(Pexels)

(Pexels)

A school has gotten caught promoting online pornography as “art,” and then concealing that agenda from parents.

And officials with the American Center for Law and Justice aren’t letting it slide.

“Our clients, Stephanie Boyanski and Jessy Roberts, were horrified to learn that their seventh-grade children were assigned to visit an unvetted website containing graphic sexual images as part of an art project. The teacher, Ms. Bridgette Gates, displayed these images on a Smart Board in class, acknowledged that ‘some images were inappropriate,’ and then instructed students to ‘ignore them and be mature,’” the ACLJ explained about the dispute that has arisen in Watertown City School District in New York.

There, students in seventh grade were ordered to see pornography “under the guise of an ‘art lesson.’”

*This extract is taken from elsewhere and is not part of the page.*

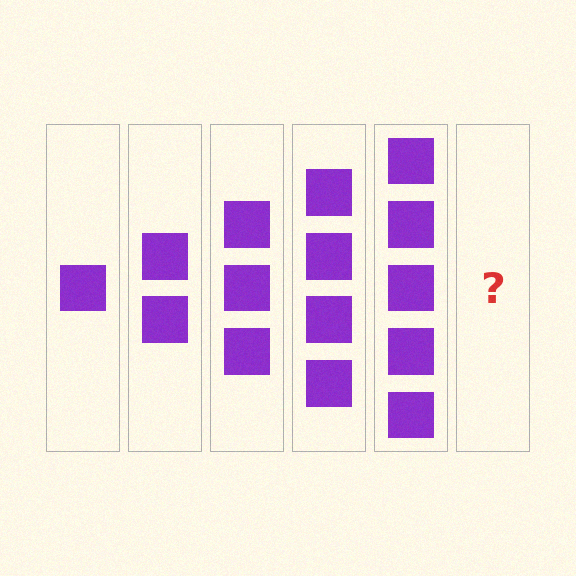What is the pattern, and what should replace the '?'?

“This wasn’t an accident. Students viewed this explicit material repeatedly over the course of approximately two weeks, for a graded assignment. No parental notice. No opt-out option. No filtering of graphic content. No alternative assignment,” the legal team explained. “One of the students involved is a survivor of sexual assault. This assignment triggered traumatic memories, and this student is now in counseling as a direct result of the school’s actions.”

The lawyers said they are taking action, beginning with a formal demand letter to the superintendent outlining the district’s constitutional violations and its failure to protect students from exposure to pornographic material.

“We are demanding a formal reprimand in the teacher’s file, a clear policy barring teachers from showing sexually explicit content to children without parental notification, mandatory parental consent and opt-out procedures, and district-funded counseling for students traumatized by the assignment,” the ACLJ explained.

It’s a district with which the ACLJ is familiar, at it earlier refused to provide legally required access to a religious group.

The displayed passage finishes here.